夢見るように、考えたい

池田晶子さんの喝、”悩むな!考えろ!”を銘としております。

中年の星。

2009年になった。

元旦である昨日は毎年恒例となった”元旦故郷日帰り”を決行。
名古屋ー神戸の日帰りだが、昨年から亀山ー栗東新名神高速が出来たため、走行距離が約50Km短縮、更に帰りは関が原で雪で往生するのが常であったが、それも避けられるようになったのがありがたい。

当方からだと、丁度片道200Kmとちょっと。京都までは曇っていたが、神戸は大変晴れており、須磨海岸へちょっと寄り道しても3時間弱で到着した。

僕自身は、余り紅白を見たりということはしないが、この新年という仕組み、意識してリセット感を作り出す仕組みは良く出来ている。江戸の人間は、火事があまりに頻繁に起きるので、火事で財産一切を失っても余り悩まない、悩みを押し込むのではなく、発生しない、という記事を新聞で読んで、面白かった。

初詣に行く。人ごみ。喧騒。外部から無理やり非日常を強要されることの強制力。江戸での火事もそうだろう。若いときはそういった喧騒をある意味しきたりとして自らに課す心理が今ひとつ理解できなかったのだが、自らの心の動きが強制的に外部から変えられることの効果を、無意識かで理解していた古人の知恵なのかも知れない、という風に最近感じる。

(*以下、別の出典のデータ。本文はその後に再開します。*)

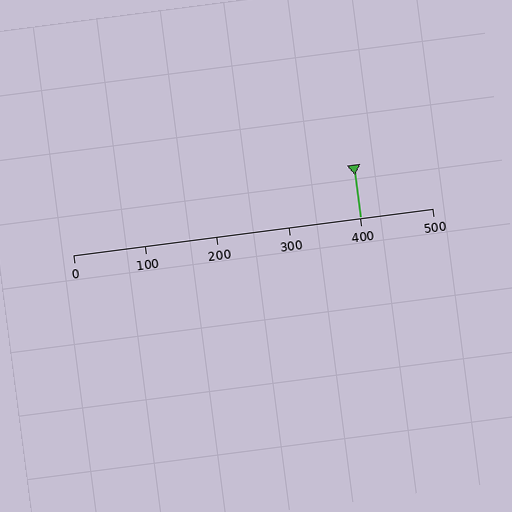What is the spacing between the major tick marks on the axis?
The major ticks are spaced 100 apart.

神戸への日帰りも個人的には、そういったもののひとつだろう。父方が神道、母方がクリスチャンに(積極的な)無宗教、で、養子に入った母方の祖父の家は禅宗、という見事に多種多様の宗教(無宗教含む)に囲まれて育ち、神社や寺での振舞いをどうしたらいいか決定できずにいた僕であるが、これは初詣、積極的に行うのも手かな、などと思っている。これがひとつの池田晶子さんがおっしゃる、”年齢相応に年齢を楽しむ”ということかもしれない。著書”人生は愉快だ”での、”出雲へ参る”の項も頭に浮かぶ。

などということを日々ぼんやり感じていたところ、元日の読売新聞に、特別編集委員橋本五郎氏と小泉今日子の”新春対談・2009年どう生きる”という記事が目に付いた。

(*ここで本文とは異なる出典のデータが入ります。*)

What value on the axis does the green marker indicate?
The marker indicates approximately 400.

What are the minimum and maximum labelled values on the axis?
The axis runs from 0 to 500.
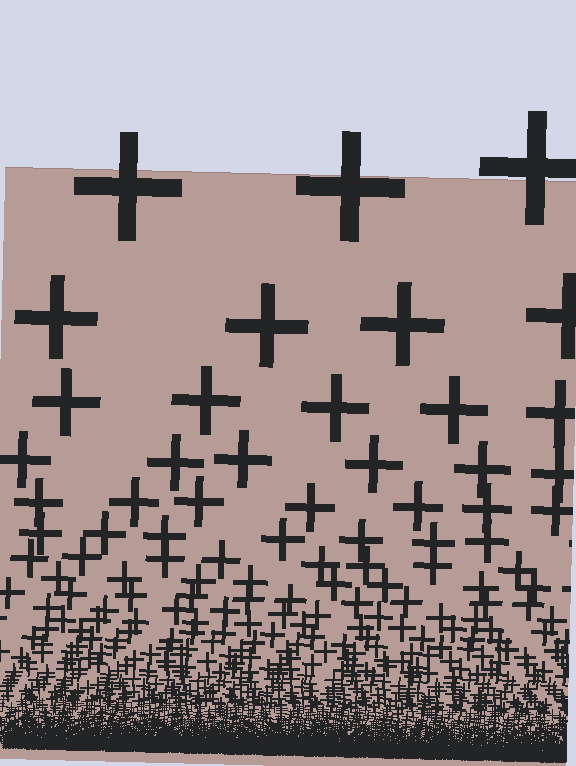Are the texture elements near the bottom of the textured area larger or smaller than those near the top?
Smaller. The gradient is inverted — elements near the bottom are smaller and denser.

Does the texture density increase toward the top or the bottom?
Density increases toward the bottom.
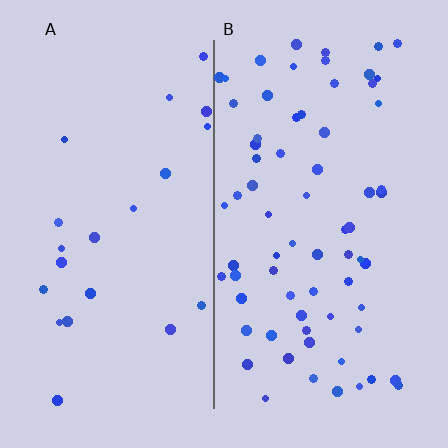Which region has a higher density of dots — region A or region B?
B (the right).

小泉”年相応でありたいということはずっと感じていることで、背伸びもしたくないし、甘えたくもない。今、42歳のままストンと立てるような心でいたい。「アラウンド・フォーティー」(40歳前後)という言葉がはやり、「アンチ・エージング」(脱老化)という言葉も出てきましたが、私の場合は、「アンチ・アンチ・エージング」という感じ。40代は人生の折り返しと考えると、年を取ることはすてきなことだと思います。”

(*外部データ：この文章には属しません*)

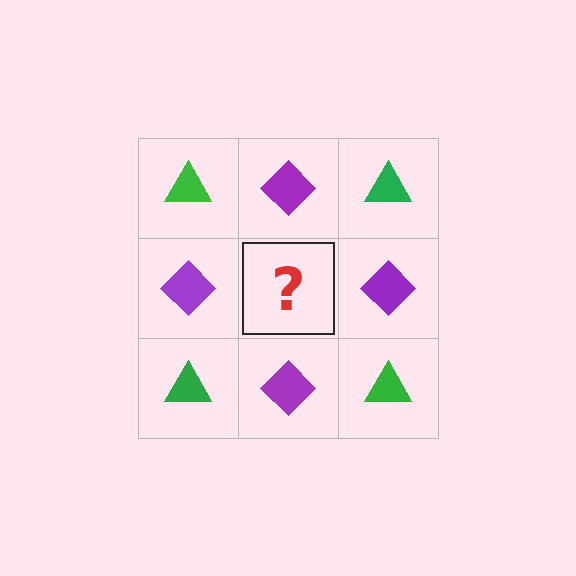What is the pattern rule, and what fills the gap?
The rule is that it alternates green triangle and purple diamond in a checkerboard pattern. The gap should be filled with a green triangle.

親近感を感じるがゆえに小泉今日子は呼び捨てになる、或いはコイズミとなり、キョンキョンともなる。あれは高校生の頃だったか、運動が出来ず、組にもいまいち疎外感を持っていた僕に、ちょっとワル系の同級生から、”キョンキョンのファンクラブに送るので、似顔絵を描いてくれ”と頼まれたのは。手塚治虫系のマンガ描きであると自認していた僕であったが、絵を”注文”してもらった驚きと嬉しさは忘れられない。一生懸命に描いて手渡したが、ぜんぜん似ておらず、単なるカワイ系の少女像となったのだが、ファンクラブならそれも良いだろうとも思った。結果は聞いていないが、それ以来マンガの模写を(別の友人であったが)頼まれることがあった。嬉しかった。無償であったが、頼まれる喜びを知ったことは、その友人に感謝し切れない。

それ以来、キョンキョンは僕にとって特別な存在となった。正直デビューのころは特に感じるものはなかったが、似顔絵を描くということは、その人の顔を丹念に見ることが必要である。当たり前だが。それはこうして人の文章や、述べたことを、書き写す行為とも共通する。細かいところが、自らの脳髄、あるいは魂(ちょっと大袈裟か?)に、深い理解として、刻み込まれる行為だ。絵(芸術)と言葉(哲学)が双生児であると感じる部分である。

キョンキョンのこの一言に、キョンキョンが只者ではないと感じる。アンチ・エージングという行為と考えへの違和感は、池田晶子さんが常々発言されていた。小林秀雄も又。初めての”年相応の感覚”を大事にする。それはいまこの瞬間しかない、この瞬間瞬間が永遠であり、それのみを自らが所有するのであり、それは瞬間でありながら永遠であり全存在の全てである、ということにも繋がる。端的に自らを自らとして感じる行為である。自らが本来の自らではない、と感じているから出る言葉である、”アンチ・エージング”は。エージングとは自らのこの肉体である。肉体と併走するこの魂へ重きを置いていないことを図らずも表明してしまう言葉でもある。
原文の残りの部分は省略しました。